Пытаясь выбраться из влажного махрового кокона, Бруклин усиленно работала локтями, чтобы Гилберт убрал свои руки с полотенцем. Однако он отпустил ее только тогда, когда она перестала сопротивляться и сделала вид, что обижается.

- Можешь смеяться дальше, но у меня такое впечатление, что в этот раз я реально как будто вижу финиш, - выдохнул Гилберт, слегка запыхавшийся от их борьбы.  – У меня был примерный список дел, и я впервые в жизни его перевыполнил. Даже не знаю… Сейчас вот приду, хочу еще раз пролог пересмотреть, доработать… и кажется, вообще можно будет к третьей редактуре переходить.

- Тебе завтра вставать в мерзкую рань, а ты хочешь еще дорабатывать?

- Плевать; посплю в самолете. Так всегда бывает, Брукс; вот думаешь – да, надо раньше пойти спать, сегодня работать не буду… Ну вот только немножко. А потом, когда работа пойдет, вообще становится ничего не важно. Что там спать, там дышать готов перестать – только бы дальше шло.

- Скажи мне хоть, когда закончишь. Я тебе что-нибудь подарю.

- Ох, Брукс, - он мечтательно цокнул языком. - Клянусь, когда я поставлю последнюю точку в редактуре, я напьюсь до беспамятства. Честное слово. Буду пить из горла текилу, запивать горящим абсентом, пойду танцевать на столе и вопить нецензурные песни. И вся округа будет знать, что я наконец написал роман.
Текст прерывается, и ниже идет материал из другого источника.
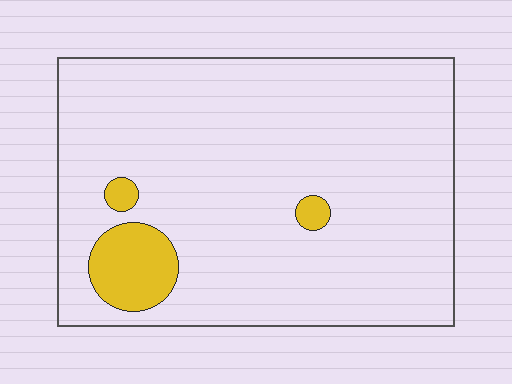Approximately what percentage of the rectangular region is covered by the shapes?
Approximately 10%.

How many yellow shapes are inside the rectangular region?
3.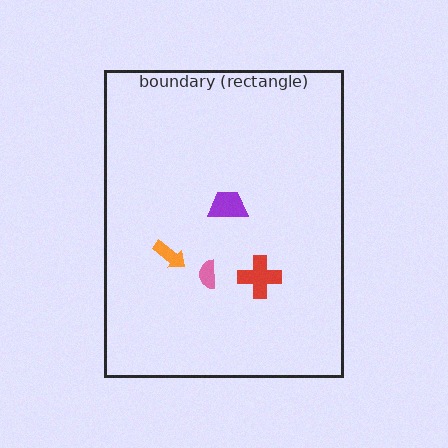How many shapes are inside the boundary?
4 inside, 0 outside.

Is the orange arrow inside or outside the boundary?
Inside.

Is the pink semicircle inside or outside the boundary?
Inside.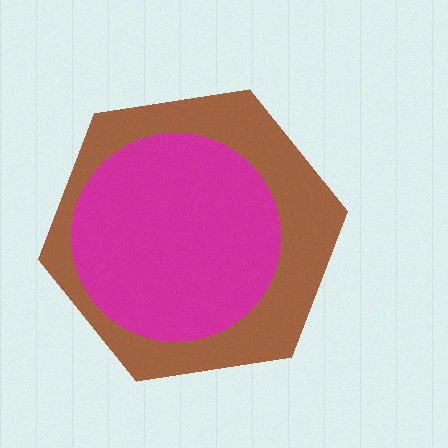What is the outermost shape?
The brown hexagon.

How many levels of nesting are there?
2.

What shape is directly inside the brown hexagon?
The magenta circle.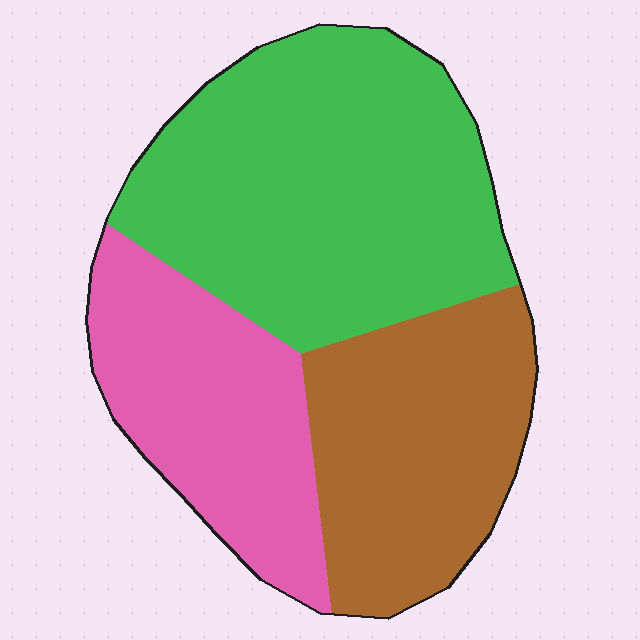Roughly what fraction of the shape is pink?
Pink takes up about one quarter (1/4) of the shape.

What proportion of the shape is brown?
Brown takes up between a quarter and a half of the shape.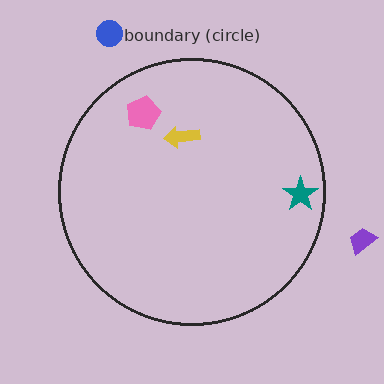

Бруклин несколько раз видела Гилберта пьяным и много раз выпившим. С описанной им картинкой ее впечатления никак не вязались. Выпившим он много смеялся над каждой, даже не смешной шуткой, болтал всякие глупости и становился непривычно румяным. Пьяным он тяжелел, с трудом мог говорить и засыпал в любом месте, где его положишь. 

- Я хочу это видеть. Даже представить не могу, как ты танцуешь на столе.

- Уж тебя-то я приглашу в первую очередь.  Можешь не сомневаться.

- По крайней мере, это будет справедливо. Ты меня пьяной видел,  а я тебя нет.

- Спорим, это будет самое чудовищное зрелище в твоей жизни!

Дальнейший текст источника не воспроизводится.